We have a custom WCF based service for automating some common tasks within our SharePoint 2007 environment. There is an issue with a piece of code that modifies the title of a SharePoint web. The code is very simple and works fine from a console app:
public void ChangeTitle(SPWeb web, string title)
{
web.Title = title;
web.Description = “Description for “ + title;
web.Update();
}
When the diagnostic logging for the SharePoint farm has the trace log settings set to “verbose”, the call to the web.Update() method throws a NullReferenceException.
Using .NET Reflector, I have tracked this down to the SPUtility.StackTraceString() method, which is only called if the trace logging is set to verbose. This method builds up a call stack string which is then written to the ULS logs. It only succeeds in building some of the string as it seems to expect more method calls in the stack than there actually are. Once it gets to the method exposed as the WCF operation, there are no methods left in the stack and so the null reference exception is thrown.

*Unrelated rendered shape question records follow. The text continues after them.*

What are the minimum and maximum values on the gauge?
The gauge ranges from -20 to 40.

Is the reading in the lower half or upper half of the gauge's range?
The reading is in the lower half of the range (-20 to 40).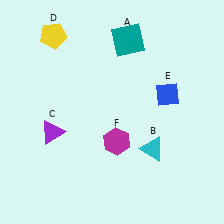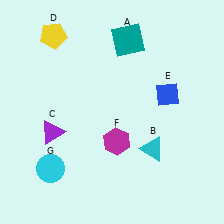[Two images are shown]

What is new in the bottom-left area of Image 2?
A cyan circle (G) was added in the bottom-left area of Image 2.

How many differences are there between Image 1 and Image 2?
There is 1 difference between the two images.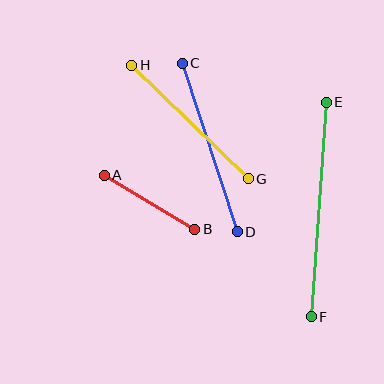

The stack trace of the error finishes as follows...
System.NullReferenceException was caught Message="Object reference not set to an instance of an object." Source="Microsoft.SharePoint" StackTrace: at Microsoft.SharePoint.Utilities.SPUtility.StackTraceString(Int32 numLevelsToSkip) at Microsoft.SharePoint.SPWeb.TraceWebOperation(String operation, Boolean recordStack) at Microsoft.SharePoint.SPWeb.Update() ...
The StackTraceString method that throws the exception looks like this:
The exception is thrown when trying to access "DeclaringType" after a few iterations (once the WCF boundary has been reached).
The error disappears when trace logging is set to something other than verbose as the code that throws the exception is contained within an "if(verbose){}" style block within the SPWeb.TraceWebOperation() call.
Aside from never setting verbose tracing (as we won't be able to control this in production), is there something else that we can try to get this to work?